Une nouvelle commission et une échéance. Pour la première fois, Madagascar et la France établissent une échéance pour régler le différend entre les deux pays concernant les « îles Éparses ».
« Au nom du peuple malagasy (que) je demande officiellement et solennellement à Monsieur le président [Emmanuel Macron] de trouver une solution pour la gestion ou la restitution des îles Éparses à Madagascar », a lancé le président Andry Rajoelina, mercredi après-midi à Paris. C’était lors d’une conférence de presse conjointe avec son homologue français, à l’issue d’un entretien entre les deux hommes. Le président de la République, en visite officielle en France, « espère (…) qu’on puisse trouver une solution par rapport à la gestion ou à la restitution de ces îles Éparses (…) avant la célébration de notre 60e anniversaire du retour de l’ indépendance ». Autrement, une issue avant le 26 Juin 2020.
Andry Rajoelina évoque une démarche « par étape » pour gérer le dossier. « Il a été convenu que nous allons mettre en place une commission mixte pour trouver une solution », soutient le chef de l’État qui espère la mise sur pied de ladite commission « le plus tôt possible ». Emmanuel Macron trouve le délai pour la recherche de solution « légitime ». « Ce que nous lançons aujourd’hui c’est un travail conjoint, totalement partenarial, politique et administratif, sur ce sujet afin de bâtir une solution commune », détaille le président français.
C’est la première fois que Madagascar et la France fixent une échéance pour régler le différend qui accompagne l’histoire des relations entre les deux pays. Le président de la République avait promis de « faire ce que les autres n’ont pas fait depuis 60 ans » avant son départ pour Paris.

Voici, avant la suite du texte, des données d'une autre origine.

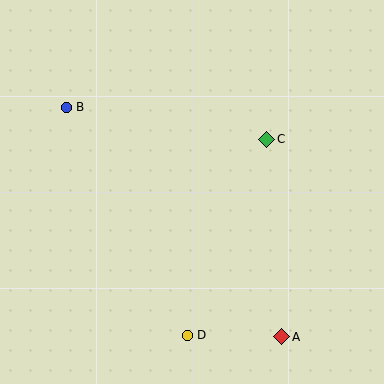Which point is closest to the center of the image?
Point C at (267, 139) is closest to the center.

Par contre, l’idée d’une mise en place de commission mixte n’est pas nouvelle. « Je l’ai remis sur la table l’année dernière en discutant avec le président François Hollande. On s’est convenu qu’on se réunira autour d’une table, à travers des commissions, pour discuter, pour voir l’issue ou les issues dans l’intérêt de tout le monde. Surtout dans l’intérêt de notre pays », avait lancé l’ancien président Hery Rajaonarimampiaina en 2015.
Sur le fond, Andry Rajoelina évoque une « solution pour la gestion ou la restitution des îles Éparses ». Le chef de l’État donne ainsi l’impression de ne pas être ferme sur une restitution pure et simple des « îles Éparses », prenant pourtant soin de ne pas prononcer le terme « co-gestion ».
Mais c’est quoi « îles Éparses » ? Il s’agit des îles, composées des îles Glorieuses, de Juan de Nova, d’Europa, de Bassas da India et Tromelin, éparpillées dans l’océan Indien, le Canal de Mozambique et se trouvent dans le voisinage immédiat de Madagascar. Au total, il s’agit de près de 40 km² de terres émergées. Mais les intérêts de ces territoires sont ailleurs. Elles représentent des enjeux géopolitiques majeurs. Ces îles sont synonymes de près de 640 000 km² de zones économiques exclusives (ZEE) pour le pays qui les possède. Il s’agit en fait d’un espace maritime sur lequel un État côtier exerce des droits souverains en matière d’exploration et d’usage des ressources, selon le droit maritime, et ces îles sont réputées pour leur biodiversité et pour leurs potentialités en matière d’hydrocarbures et de gaz.
L’histoire des « îles Éparses » est inséparable de l’histoire des relations entre Madagascar et la France. En 1979, l’assemblée générale des Nations unies, dans ses résolutions, « invite le Gouvernement français à entamer sans plus tarder des négociations avec le Gouvernement malgache en vue de la réintégration des îles précitées, qui ont été séparées arbitrairement de Madagascar ».
Des amorces de discussions entre les deux pays avaient continué. Entre-temps, la France avait renforcé sa position en votant une loi rattachant les « îles Éparses » en tant que 5ème district des Terres Australes et Antarctiques françaises (TAAF) en 2007. Des bateaux de pêcheurs malgaches, qui se sont livrés à des activités de pêches, avaient même été interceptés aux alentours des îles.